RICET panels talked about the usual worries around the lack of talent, though like everyone else they spent much of the time on bandaid solutions like adult retraining instead of looking at strategic fixes like implementing nationwide cyber skills talent discovery and development in public schools that would not only address the user negligence problem, but would also resolve our cyber-professional shortage.

We'll never resolve this global digital skilling failure with stop gap solutions. We need both short term and long term strategies, but like the funding for seemingly obvious things like network security and data backups, getting anyone to finance the future is a struggle.

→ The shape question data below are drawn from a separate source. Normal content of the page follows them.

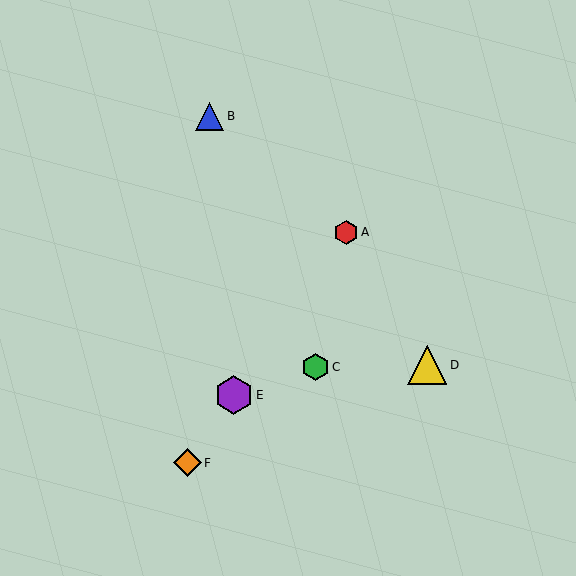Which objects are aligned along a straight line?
Objects A, E, F are aligned along a straight line.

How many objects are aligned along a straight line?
3 objects (A, E, F) are aligned along a straight line.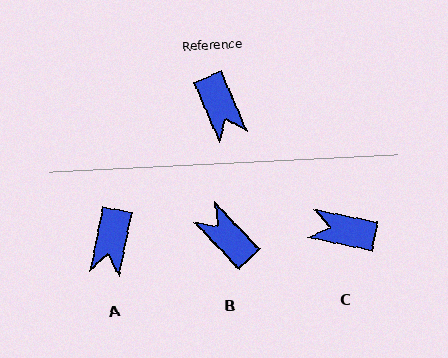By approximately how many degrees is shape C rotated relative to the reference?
Approximately 125 degrees clockwise.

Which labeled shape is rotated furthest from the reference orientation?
B, about 159 degrees away.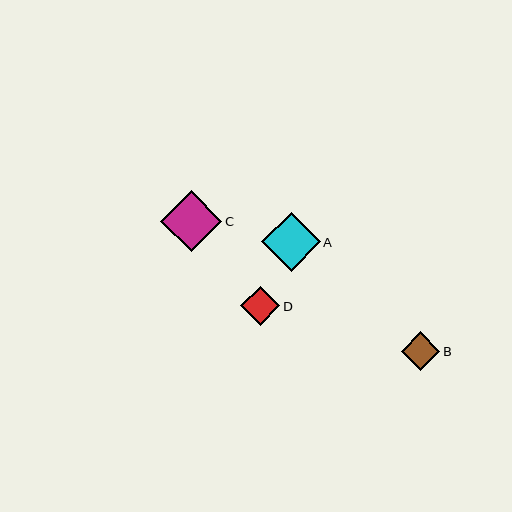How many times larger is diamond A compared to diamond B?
Diamond A is approximately 1.5 times the size of diamond B.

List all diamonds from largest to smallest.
From largest to smallest: C, A, D, B.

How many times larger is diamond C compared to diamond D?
Diamond C is approximately 1.5 times the size of diamond D.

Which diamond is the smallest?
Diamond B is the smallest with a size of approximately 38 pixels.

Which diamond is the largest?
Diamond C is the largest with a size of approximately 61 pixels.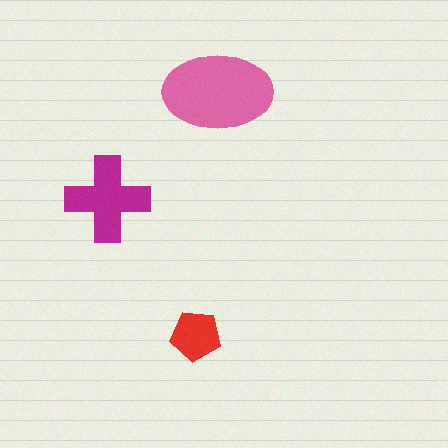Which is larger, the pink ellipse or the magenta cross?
The pink ellipse.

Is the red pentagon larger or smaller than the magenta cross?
Smaller.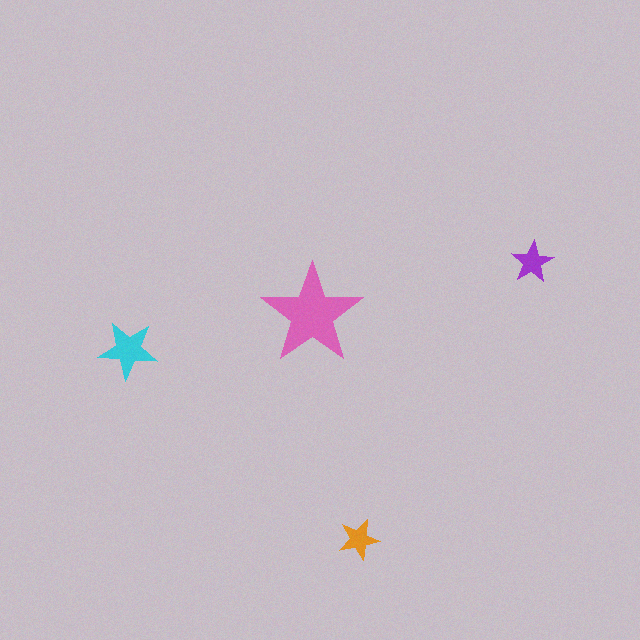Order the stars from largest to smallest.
the pink one, the cyan one, the purple one, the orange one.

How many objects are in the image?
There are 4 objects in the image.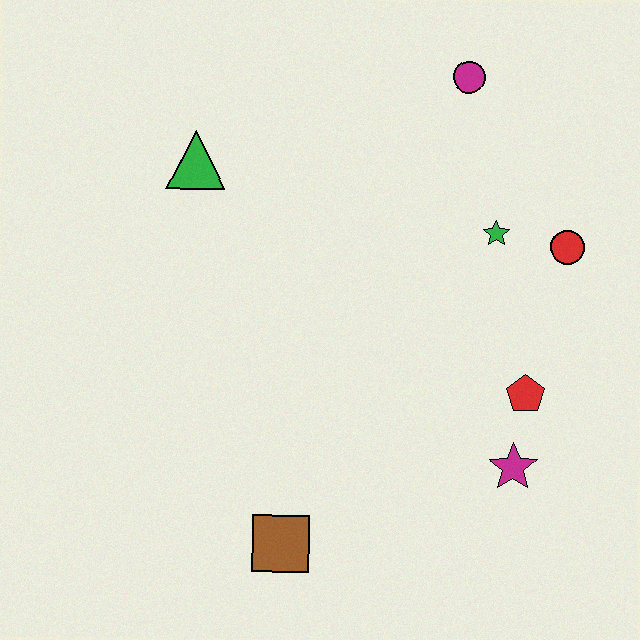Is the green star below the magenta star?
No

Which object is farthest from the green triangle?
The magenta star is farthest from the green triangle.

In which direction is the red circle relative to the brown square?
The red circle is above the brown square.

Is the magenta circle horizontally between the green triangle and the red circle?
Yes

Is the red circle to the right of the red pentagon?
Yes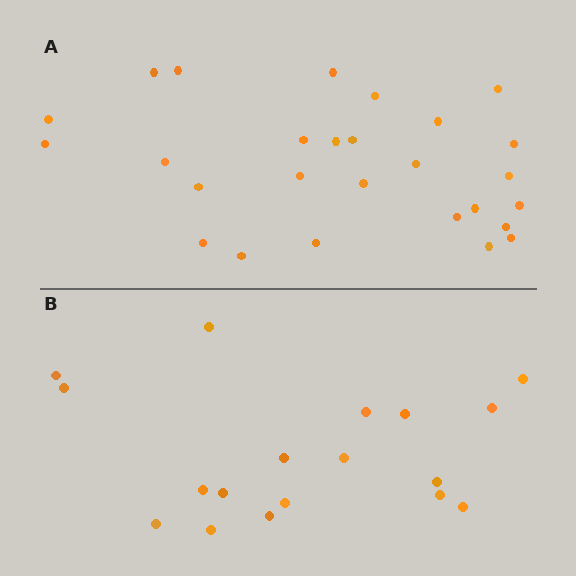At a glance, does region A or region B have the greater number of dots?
Region A (the top region) has more dots.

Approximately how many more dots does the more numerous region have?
Region A has roughly 8 or so more dots than region B.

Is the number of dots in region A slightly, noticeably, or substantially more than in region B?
Region A has substantially more. The ratio is roughly 1.5 to 1.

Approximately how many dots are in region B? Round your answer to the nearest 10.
About 20 dots. (The exact count is 18, which rounds to 20.)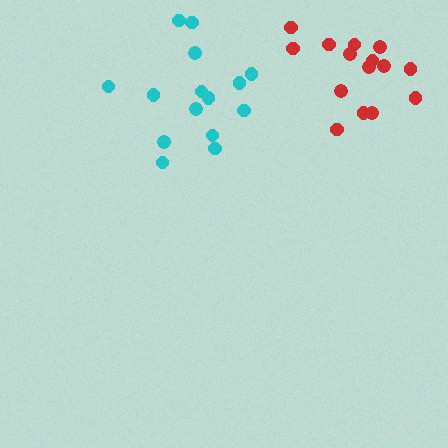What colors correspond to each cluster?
The clusters are colored: cyan, red.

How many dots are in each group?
Group 1: 15 dots, Group 2: 15 dots (30 total).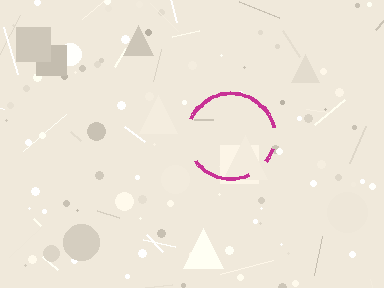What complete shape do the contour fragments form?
The contour fragments form a circle.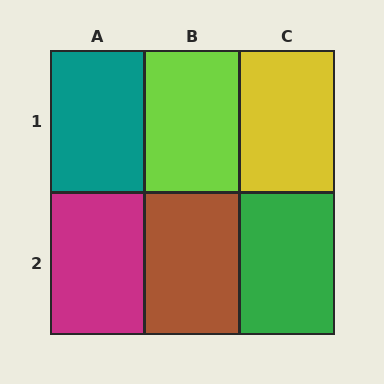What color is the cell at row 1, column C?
Yellow.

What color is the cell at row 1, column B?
Lime.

Watching these earnest cyber developers working on shoestring budgets trying to make this work while Canadians literally watch drinkable water go down the toilet has me wondering why we face so many of the same challenges they do. On my way back home I messaged a colleague in cyber education and lamented the fact that cyber expertise in Canada seems to be more about marketing than it does cybersecurity. I summarized the problem with genuine cyber-education in simple terms: there's no money in it.  That observation extends to cyber in general. One of the reasons for the high burnout rate is asking the few people who know what they're doing to do it without the necessary resources.

I enjoyed learning about the regional challenges being faced in the Caribbean, but what always surprises me about these glimpses into international cybersecurity is just how similar the problems we all face are. In a discipline where the bad guys only have to get it right once but the defenders have to get it right every time, the only hope for cybersecurity professionals is to develop connections, build international cyber-diplomacy and work together. Circling the wagons and sharing intelligence, tools and best practices is the only advantage we have against the cyber pirates (see what I did there?) that surround us.  This event was a prime example of that kind of networking. I hope to be a part of future ones and not the only Canadian talking.

Winging out of Santo Domingo at sunrise on Delta's A320 Airbus. What a beautiful country. Wish I'd had the opportunity to see more of it...

The Bermuda Triangle on a sunny Friday morning in October.